The province of Ontario has been registering Chiropodists since July 1993 (when the Ontario Government imposed a cap on new podiatrists). If a registered podiatrist from outside of Ontario relocates to Ontario they are required to register with the province and practice as a chiropodist. Podiatrists who were practising in Ontario previous to the imposed provincial cap were 'grandfathered' and allowed to keep the title of podiatrist as a subclass of chiropody. The scope of these 'grandfathered' (mostly American trained) podiatrists includes bony procedures of the forefoot and the ordering of x-rays in addition to the scope of the chiropodist.

In Ontario, podiatrists are required to have a "Doctor of Podiatric Medicine/DPM" degree (a post-baccalaureate, four-year degree), where the majority of chiropodists currently practising hold a post-secondary diploma in chiropody, although many also have some university level schooling or a baccalaureate degree in the sciences or in another field. Podiatrists may bill OHIP for their services; chiropodists may not. Podiatrists may "communicate a diagnosis" to their patients (or to their patients' representatives) and perform surgical procedures on the bones of the forefoot; chiropodists may do neither.

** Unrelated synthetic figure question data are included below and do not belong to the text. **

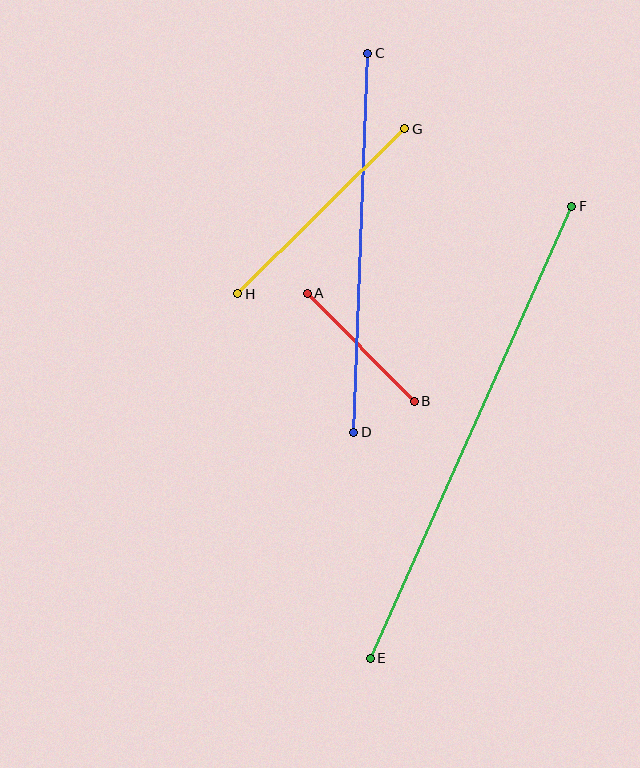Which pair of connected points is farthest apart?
Points E and F are farthest apart.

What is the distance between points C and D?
The distance is approximately 379 pixels.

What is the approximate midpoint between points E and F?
The midpoint is at approximately (471, 432) pixels.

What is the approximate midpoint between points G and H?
The midpoint is at approximately (321, 211) pixels.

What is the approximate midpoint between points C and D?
The midpoint is at approximately (361, 243) pixels.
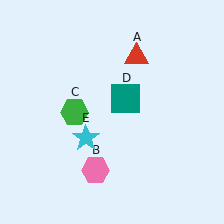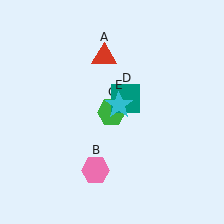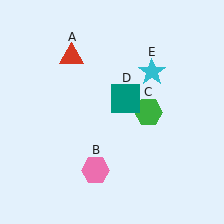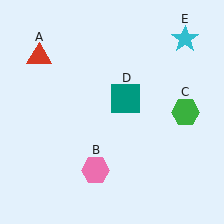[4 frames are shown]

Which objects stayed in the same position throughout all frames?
Pink hexagon (object B) and teal square (object D) remained stationary.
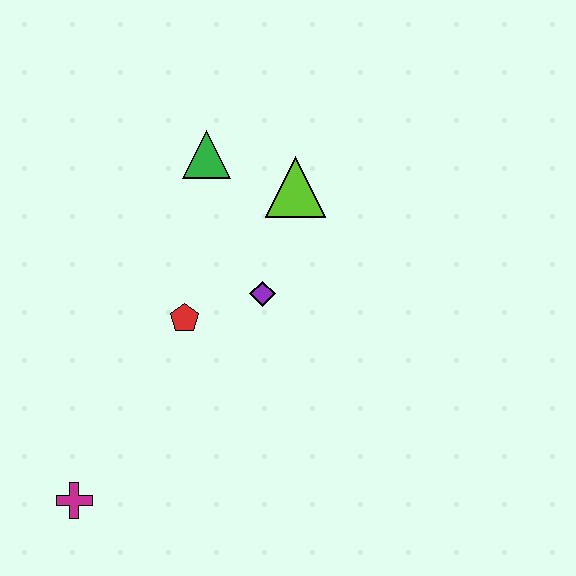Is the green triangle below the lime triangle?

Chiropodists and podiatrists are regulated by the College of Chiropodists of Ontario, which had 594 chiropodists and 65 podiatrists registered as of 29 July 2015.

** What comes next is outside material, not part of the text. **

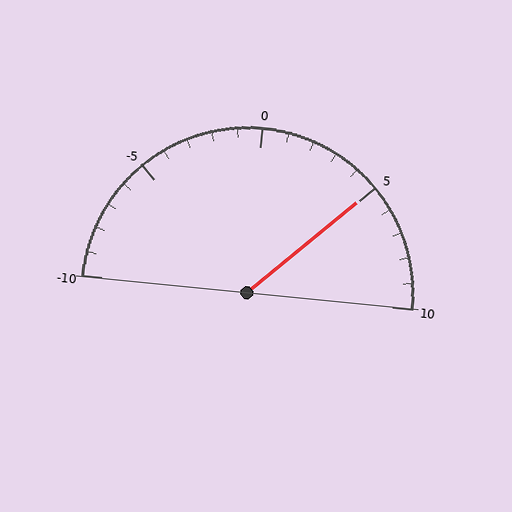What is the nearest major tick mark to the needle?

The only English-speaking Chiropody program in Canada, in which also has a working Chiropody Clinic on campus for students to treat patients under the supervision of licensed Chiropodists is The Michener Institute. According to The Michener Institute website, Chiropody is a branch of medical science that involves the assessment and management of foot and lower limb disorders. This includes the management of a wide variety of disorders, injuries, foot deformities, infections and local manifestations of systemic conditions. A Chiropodist is a primary care professional practising in podiatric medicine in Ontario that specializes in assessment, management and prevention of diseases and disorders of the foot. An essential member of the inter professional healthcare team, the Chiropodist is skilled in assessing the needs of their patients and of managing both chronic and acute conditions affecting foot and lower limb function. As a primary care provider capable of independent clinical practice, these skills are often practised independent of medical referral and medical supervision.